Review of For Now Album by The Bishops

Review of The Bishops album 'For Now'

The Bishops For Now Album

It's not as if the music industry is short of bands that cite The Beatles, the most successful band of all time, as a major influence. But here come The Bishops regardless. Or rather, here they come again, as this is the second album from the London trio. If you missed them the first time around; they dress smartly and pitch somewhere between The Kinks and The Coral: straightforward pop music layered with harmonies so tight you couldn't squeeze a thing between them.

The whole production package on 'For Now' is similarly tight, the monochromatic sleeve to be expected in true retro styling, though the need to print the lyrics word for word when a lot of them are 'ohs' and 'yeahs' is rather questionable. They certainly look the part; sartorial elegance is not in short supply, but what The Bishops seem to really lack is soul. Their music, whilst arguably not unlistenable, it is pretty sterile: Plundering a style of musical greats but without much imagination. 'City Lights' fades out mid-track, seemingly before the band are even finished with it. 'Hold On' and 'Laughter in The Dark' are ok, but many songs on the album sort of plod along without much drive.
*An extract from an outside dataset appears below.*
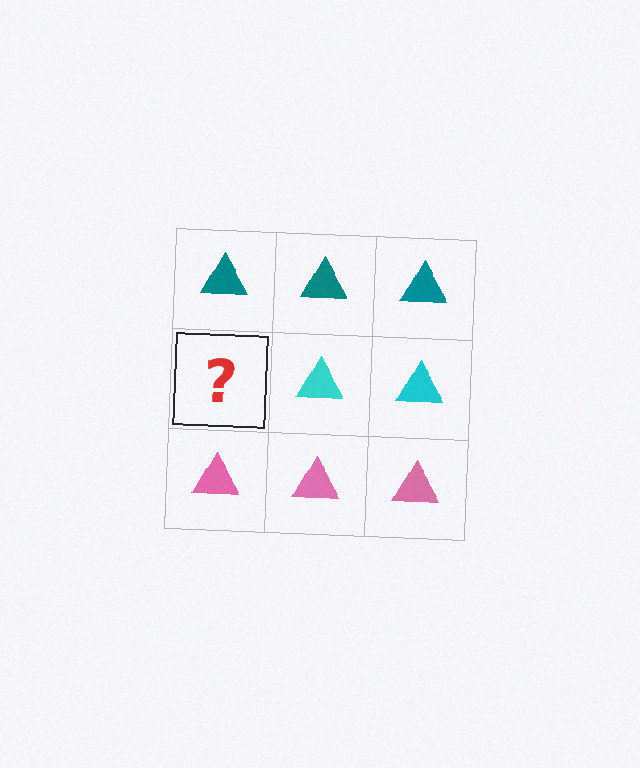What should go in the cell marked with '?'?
The missing cell should contain a cyan triangle.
They can play their instruments and sing in key - which is more than some bands can do - but come across as style over substance.

Perhaps the final nail in the coffin is their cover of the traditional blues song 'He Was A Friend Of Mine,' which is recalled most famously from Bob Dylan's eponymous debut. Ironically, this was Dylan's 'covers' album, which saw him before he was a songwriter with an established back catalogue. His version was not musically perfect (really not), but it managed to retain a sense of what the song was about - the death of a dear friend. The Bishops take it and make it tune perfect, but in doing so manage to remove the song's pathos completely. The cover misses the point entirely - after all, it's called the blues for a reason.

All in all, this only seeks to prove that it's not enough just to be influenced by greats, after all every band can be just that. It's what you do with it counts and The Bishops don't attempt much.